# Hi



## hanse004 (May 3, 2007)

Hi, 
My name is Colby. I am 20 yrs old and live in Birmingham/Tuscaloosa Alabama. I am a senior at the University of Alabama and am in the process of buying a new horse! YEA! (I've posted a critique of a prospect on the critique feed so please stop by and take a look! Anyhow, I have been riding since I was 6...with the exception of the college yrs....haven't done much other than a rodeo queen contest...But I have now decided that I cannot live another day without a horse in my life. I don't think my mother understands my love for horses....as she wasn't too thrilled that I was planning on using some school money for horse money....but she knows that I am going to do it whether she agrees or not.

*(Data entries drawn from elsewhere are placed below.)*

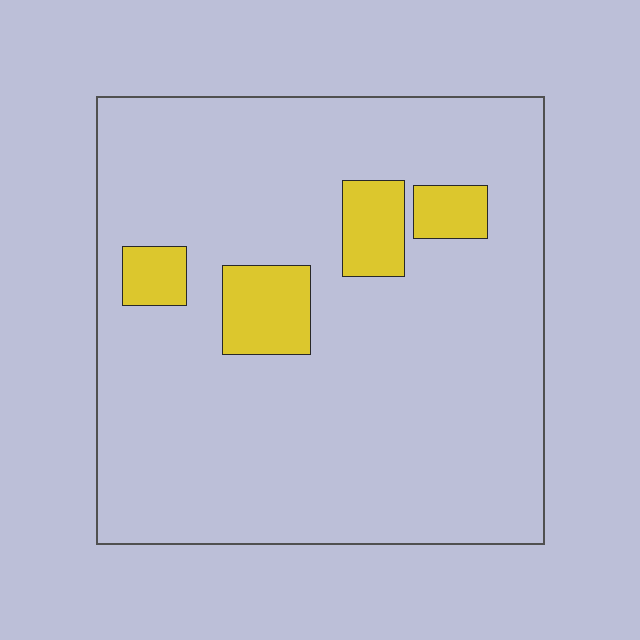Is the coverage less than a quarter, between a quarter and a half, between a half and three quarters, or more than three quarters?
Less than a quarter.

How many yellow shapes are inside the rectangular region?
4.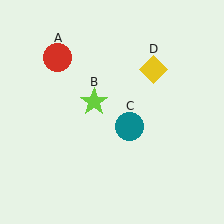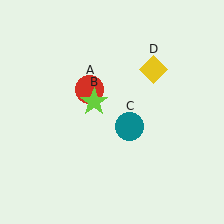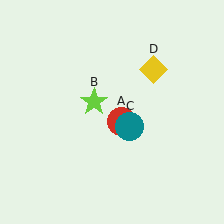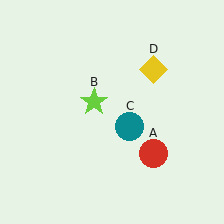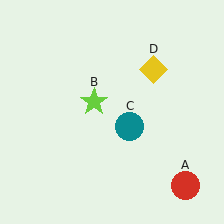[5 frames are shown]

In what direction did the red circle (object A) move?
The red circle (object A) moved down and to the right.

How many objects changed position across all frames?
1 object changed position: red circle (object A).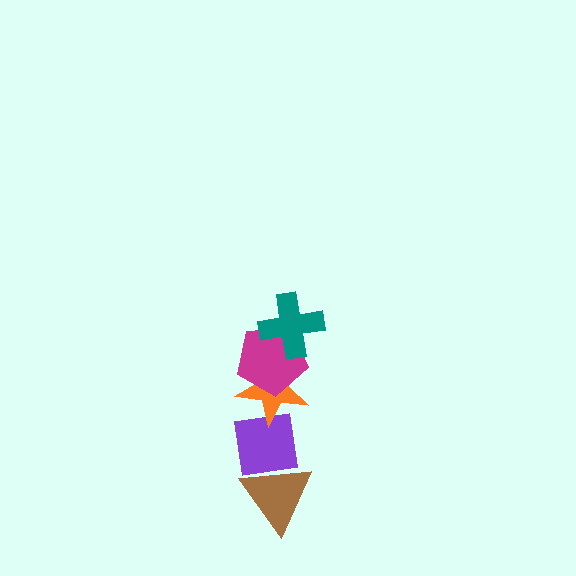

Anyhow, I am currently looking for a horse rather cheap seeing that I am still a poor college student....I have found a barn that offers a co-op program for $100 a month + 6hrs a week of work ....really good deal in my book seeing that it is full board with the works! Going to take a look this Friday. And possible a horse on Saturday! Wish me luck....I don't think I'm going to be able to sleep for the next couple of nights due to the massive amount of excitement!!!!!


----------



## meggymoo (Mar 10, 2007)

Hi and Welcome Colby! 

Good luck in getting your new horse, keep us posted! :wink:


----------



## DesertGal (Apr 28, 2007)

Yeah! Good for you! Getting a horse is soooo exciting!!!
Sounds like you have a really good deal there. Keeping fingers crossed for you!


----------



## LisaAnn (Apr 30, 2007)

Welcome Hanse004,
I am a newbie too and still franticly searching for my first horse share in my area in England. I know how you feel regarding excitment, I just don't seem to be having much luck so far. But I have patience and passion so I shall persevere. Keep us posted.
Regards Lisa.x


----------



## hanse004 (May 3, 2007)

Thank you all for your replys...I am looking at the stable tomorrow as well as looking at 2 different horses....the qh/tb that I have posted in the critique section and another grey dapple quarter horse. Wish me luck!


----------